This magnificent French car was boldly advertised as ‘the fastest four-seater coupe in the world’, and was Facel Vega’s last throw of the dice —the company was facing bankruptcy and hoped the Facel II would be a big winner. It was certainly an imposing hand-built car, and the use of American V8 engines ensured that European refinement was complemented by brute power to create the ultimate luxury grand tourer.
The choice of engines lay between the Chrysler Typhoon and larger Chrysler Hemi-V8, whilst the transmission was three-speed automatic or four-speed manual. Despite the weight of its stylish four-seater body, the Facel II could match two-seater lightweights from Ferrari, Mercedes Benz and Aston Martin for pace.
This head-turning car was impressive, and so was the price. But that only increased the allure for status-conscious purchasers. Included on the glittering owner’s roll of honour were Royalty (including the Shah of Persia and Princess Grace of Monaco), aristocracy (among them Prince Poniatowski, Lord Brabourne and the Marchionesses of Tavistock and Huntly), Hollywood stars (Tony Curtis, Frank Sinatra, Anthony Quinn, Debbie Reynolds, Joan Fontaine, Ava Gardner, Joan Collins), racing drivers (Stirling Moss, Tony Vandervell, Rob Walker and Maurice Trintignant) and assorted luminaries like Pablo Picasso, Christian Dior, Lionel Bart, Francois Truffaut, Ringo Starr, Sir Mortimer Wheeler and Herbert von Karajan. In short, the Facel II was the car that influential movers and shakers of the early 1960s most wanted to be seen in.

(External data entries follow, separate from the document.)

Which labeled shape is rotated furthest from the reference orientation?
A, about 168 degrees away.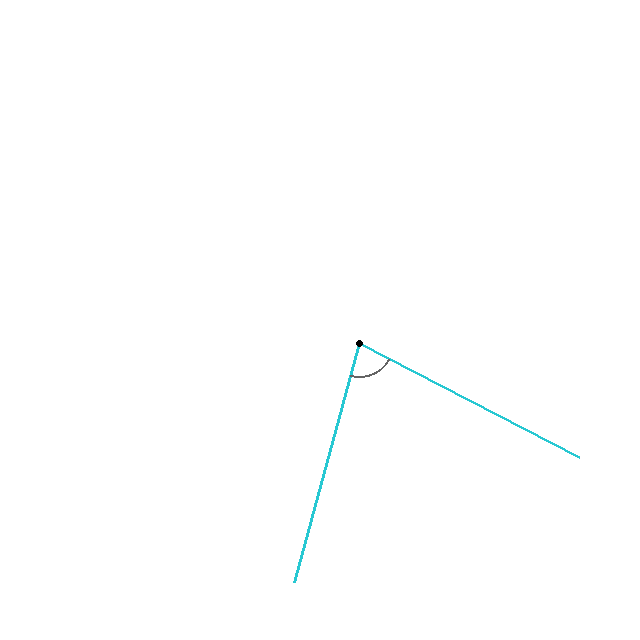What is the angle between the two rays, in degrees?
Approximately 78 degrees.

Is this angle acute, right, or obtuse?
It is acute.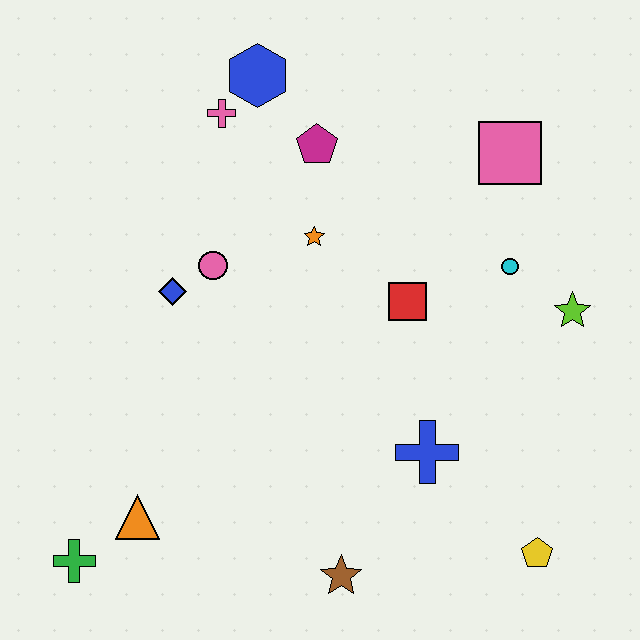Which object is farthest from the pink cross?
The yellow pentagon is farthest from the pink cross.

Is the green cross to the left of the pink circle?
Yes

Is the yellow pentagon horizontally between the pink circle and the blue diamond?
No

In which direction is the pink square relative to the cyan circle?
The pink square is above the cyan circle.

So did that final gamble pay off? Sadly, it didn’t, with Facel Vega collapsing in 1964; though the Facel II was a great way to go – as anyone lucky enough to own one of these elegant automobiles will testify. Not many are so blessed – only 180 were built, making them the most desirable of 1960s grand tourers.
COUNTRY OF ORIGIN:
1961 (until 1964)
6,286 cc or 6,767 cc Chrysler OHV V8
With 6.3 litre engine – top speed of 133 mph (214 km/h); 0-60 mph (97 km/h) in 7.8 secs
YOU SHOULD KNOW:
Playboy industrialist Jean Daninos created Facel Vega in 1954 and lit up the world of custom-built luxury cars like a shooting star, but it was his rash move into volume-car production with the small and troubled Facellia sports car that finished the company.